# Week 6: Advice for Applying Machine Learning

What approaches / suggestions are good for what promising avenues are the most effective when deciding what ML tool to use.

## Debug a learning algo:

Suppose implemented lin reg to predict house prices:

$$J(\theta) = \frac{1}{2m}\left[ \sum_i^m (h_\theta(x^{(i)} - y^{(i)})^2 + \lambda \sum_j^m \theta_j^2 \right]$$

You find testing on new set of houses, there are large errors on predicitons.  

**What to do next?**
- get more training samples? 
    - :( sometimes this does not help!
- try smaller set of features
    - to prevent overfitting
- try getting additional features
- try adding polynomial featurs ($x_1 x_2$)
- try increasing/decrease $\lambda$

**fortunately there is simple teqn to rule out half the list above** which saves a lot of time pursuiting something that will not work.

## Machine Learning Diagnostic

what is or is not working with an algo?

What are promising things to try to improve performance?

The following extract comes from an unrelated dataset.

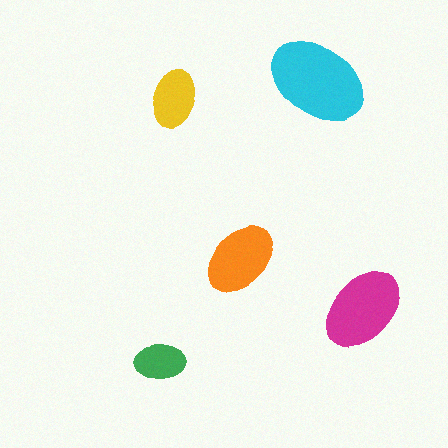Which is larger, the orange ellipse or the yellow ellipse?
The orange one.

Can take time to implement.

## Evaluating A Hypothesis

Get low training error? 
- problem is overfitting

How can you tell overfitting?
- can plot for low dimensional problem / few features.
- what about for many many features?
    - split the data: training set (70%) + test set (30%)

### Training/Testing Process for Linear Reg

This is the standard teqn for evaluating how good learned hypothesis is.

- learn $\theta$ from training data (minimize $J(\theta)$).
- compute test set error: $J_{test}(\theta) = \frac{1}{2m_{test}} \sum_i^{m_{test}}  h_\theta(x^{(i)}_{test}) - y^{(i)}_{test}$
- $ J_{\text {test }}(\theta)=-\frac{1}{m_{\text {test }}} \sum_{i=1}^{m_{\text {test }}} y_{\text {test }}^{(i)} \log h_{\theta}\left(x_{\text {test }}^{(i)}\right)+\left(1-y_{\text {test }}^{(i)}\right) \log h_{\theta}\left(x_{\text {test }}^{(i)}\right) $

- Misclassification error:
\begin{align}
    \operatorname{err}\left(h_{\theta}(x), y\right)=\left\{\begin{array}{ll}
1 & \text { if } h_{0}(x) \geqslant 0.5, \quad y=0 \\
& \text { or if } h_{0}(x)<0.5, & y=1 \\
0 & \text{otherwise}
\end{array}\right\} \text { error }\end{align}

\begin{align}
\text { Test error }=\frac{1}{m_{test}} \sum_{i=1}^{m_{\text {test }}} \operatorname{err}\left(h_{\theta}\left(x_{\text {test }}^{(i)}\right), y^{(i)}\right) \text { . }
\end{align}

## Model Selection and Train/Validation/Test Sets

Once params are fit to the training set (or similar), then error is measured on that data, which is likely to be lower than the general error.

### Model Selection

Each model type will yield a different $\theta$ fit. 
Each one has corresponding $J_{test}$. We can take the model w lowest $J_{test}$.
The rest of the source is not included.